Veillet Thomas

FONDATEUR INVESTIR.CH

Thomas Veillet, 45 ans et des poussières, plus de vingt ans dans des salles de trading, blogueur, trader, râleur et plein d’autres choses. Thomas a passé pas mal de temps dans les grandes banques de la place, a été un banquier conforme avant de passer au non-conformisme. La création du «Morningbull» aura été le début d’un changement de direction vers plus d’indépendance. Aujourd’hui, il essaie de vulgariser le monde de la finance et de le raconter avec un angle décalé, histoire de prouver que ça peut aussi être drôle. Il y a bientôt deux ans, il a co-fondé le site Investir.ch, qui s'est rapidement imposé comme un des sites financiers romands - un site qui parle de finance sans détour, sans artifice et qui a une forte tendance à penser "outside the box" quand tout le monde est inside...

Mais où est passé l'or de la BNS?

On passe sa vie dans les marchés financiers, on parle de l'or comme si c'était des briques de Lego avec lesquelles quelques grandes stars de la finance veulent dynamiser les performances de leurs fonds. Mais à la fin, on oublie que l'or est une matière première. Une matière première qui est censée garantir le bilan de la Banque Nationale Suisse. Pour être franc, personne n'en parle, et pour être encore plus franc, jusqu'à très récemment, je n'en savais rien et cela m'importait peu.

Pourtant, il y a quelques jours, j'ai eu l'occasion d'assister dans un grand hôtel genevois à une présentation qui abordait le sujet en se demandant où avait bien pu passer tout l'or que nous avions dans nos coffres il y a encore quelques années. Il faut tout de même savoir que près de 1300 tonnes d'or ont été vendues il y a quelques années, pour la bagatelle de 21 milliards (aujourd'hui cela vaudrait juste le triple, mais on est toujours plus intelligent après) et il ne nous en reste plus que 1040 tonnes dans les comptes de la BNS.

Jusque-là, ça va. Le problème, c'est que personne ne sait vraiment où est stocké ce fameux métal jaune. Il y a quelques temps, l'ex-Conseiller Fédéral Kaspar Villiger avait été interpellé à ce sujet. Il avait répondu qu'il ne savait pas, et que pour être franc, il ne voulait pas le savoir au cas où il aurait lâché l'information lors d'un apéro un peu trop arrosé. Véridique.

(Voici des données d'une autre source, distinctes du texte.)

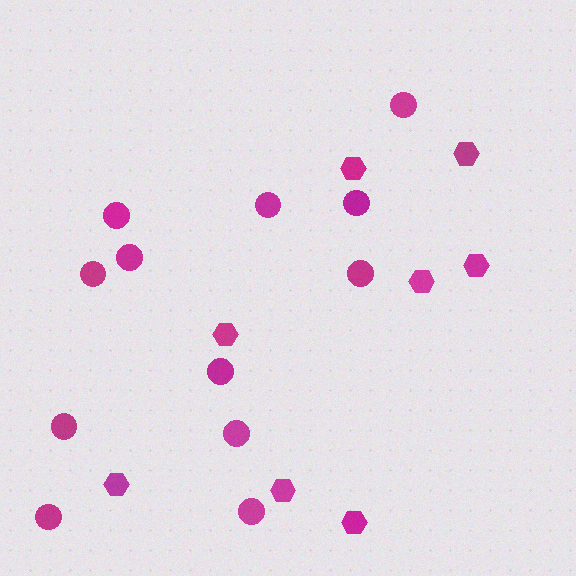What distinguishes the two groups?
There are 2 groups: one group of circles (12) and one group of hexagons (8).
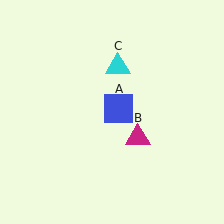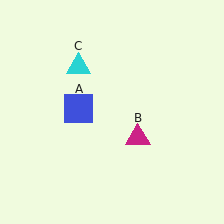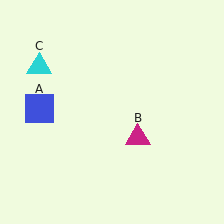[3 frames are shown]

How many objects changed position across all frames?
2 objects changed position: blue square (object A), cyan triangle (object C).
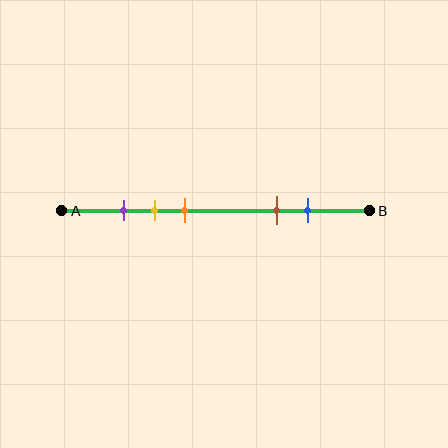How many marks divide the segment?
There are 5 marks dividing the segment.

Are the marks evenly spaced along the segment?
No, the marks are not evenly spaced.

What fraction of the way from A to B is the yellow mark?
The yellow mark is approximately 30% (0.3) of the way from A to B.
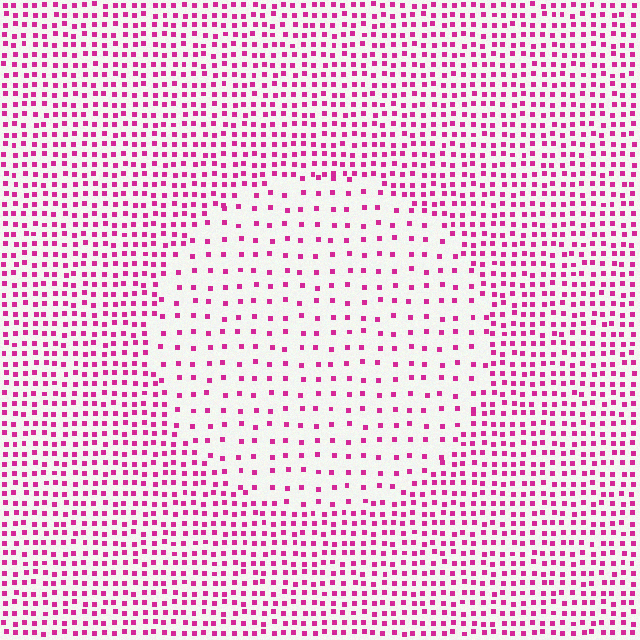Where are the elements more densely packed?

Nous savons que durant l'après-guerre et la Guerre froide, la BNS avait entreposé ses réserves à l'étranger - ce qui signifie généralement les USA - juste au cas où les Russes auraient décidé de transformer la Suisse en province de Moscou. Ce qui nous amène au présent et laisse imaginer que l'or de la BNS – qui appartient à tous les citoyens suisses – pourrait toujours être dans les coffres de Fort Knox, ce qui serait un moindre mal.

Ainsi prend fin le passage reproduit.